As critical as location and architecture are, to take full advantage of passive solar design’s potential for affordable and efficient energy use, one must choose proper materials. With passive solar systems, the building materials collect, store, and transfer energy. Of course many materials have upsides and downsides. One of the most basic materials in passive solar design is glass. Windows are an excellent way of bringing the energy of the sun into the home, but if constructed improperly or out of less than ideal materials, they can be a nemesis to passive energy use, over-heating rooms in the summer and allowing precious warmth to trickle out in the winter if the frame is not well-constructed. Tight frames and good quality workmanship are important for maximizing the efficiency of the windows, but the actual building materials play a significant role in how solar energy acts within a building.

The choice of glass, then, is critical. Translucent materials permit short-wave solar radiation into the building and prevent long-wave heat radiation from exiting. The amount of light that penetrates glass depends on what angle it strikes the glass itself. At a perpendicular, or 90 degree angle, the most light is allowed to enter.
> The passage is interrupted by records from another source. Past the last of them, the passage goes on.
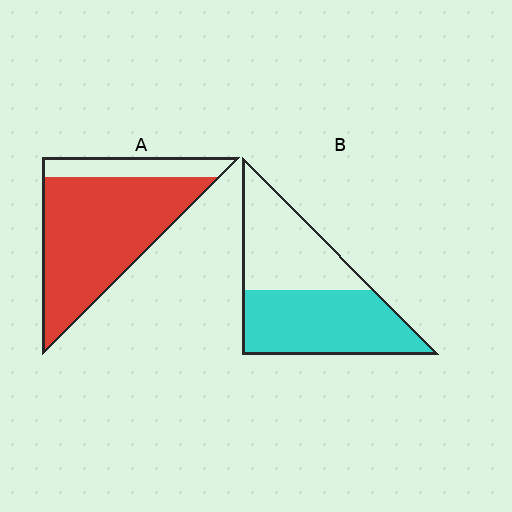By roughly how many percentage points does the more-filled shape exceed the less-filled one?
By roughly 25 percentage points (A over B).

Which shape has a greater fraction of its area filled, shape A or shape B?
Shape A.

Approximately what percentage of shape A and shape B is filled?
A is approximately 80% and B is approximately 55%.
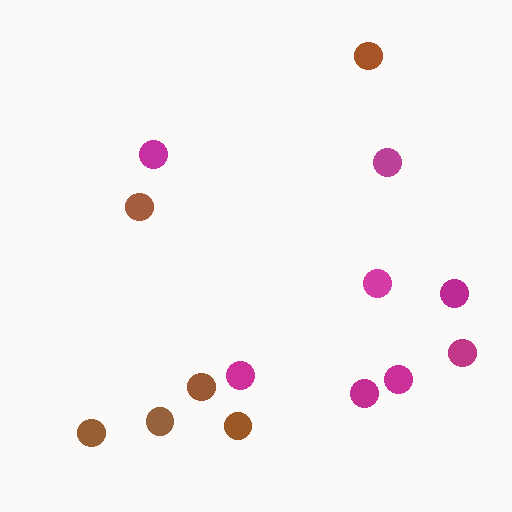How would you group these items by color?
There are 2 groups: one group of brown circles (6) and one group of magenta circles (8).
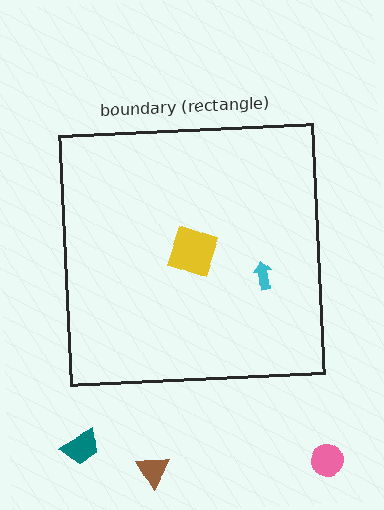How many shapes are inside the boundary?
2 inside, 3 outside.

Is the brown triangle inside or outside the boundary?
Outside.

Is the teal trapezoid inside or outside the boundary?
Outside.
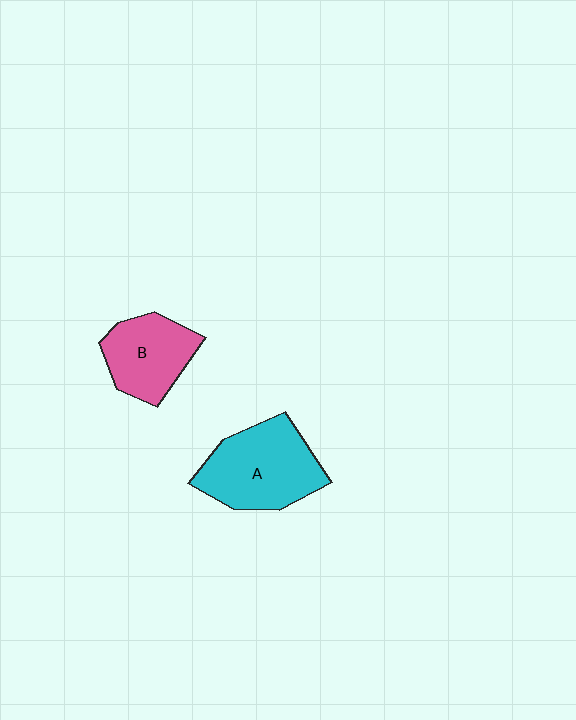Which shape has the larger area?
Shape A (cyan).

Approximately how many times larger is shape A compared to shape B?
Approximately 1.4 times.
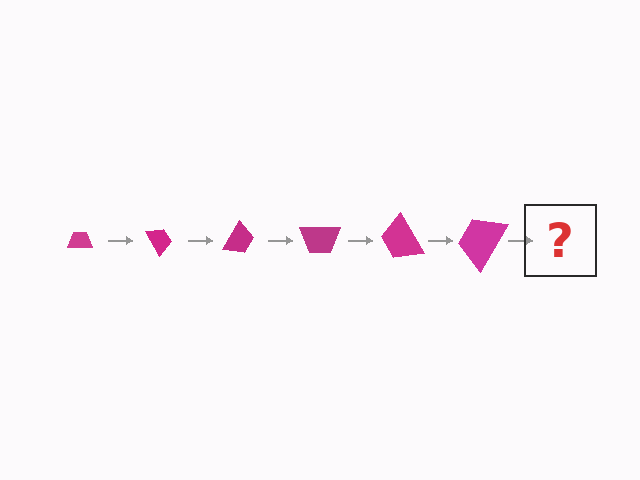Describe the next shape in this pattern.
It should be a trapezoid, larger than the previous one and rotated 360 degrees clockwise from the start.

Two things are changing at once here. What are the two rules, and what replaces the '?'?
The two rules are that the trapezoid grows larger each step and it rotates 60 degrees clockwise each step. The '?' should be a trapezoid, larger than the previous one and rotated 360 degrees clockwise from the start.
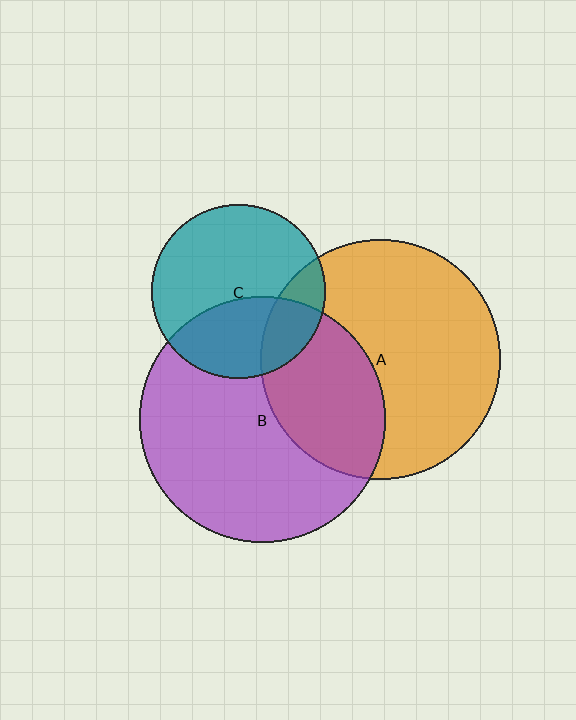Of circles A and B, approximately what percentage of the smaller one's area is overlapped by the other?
Approximately 35%.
And at small angles of 30 degrees or less, the majority of light is reflected by the glass and does not enter. After the house is built there is not much to do to change the angle at which light strikes the glass, but there are other variables that can be changed.

Glazings can alter how light is allowed to penetrate and escape buildings through the windows. They can be made of a variety of materials, including glass, acrylics, fiberglass, and other materials.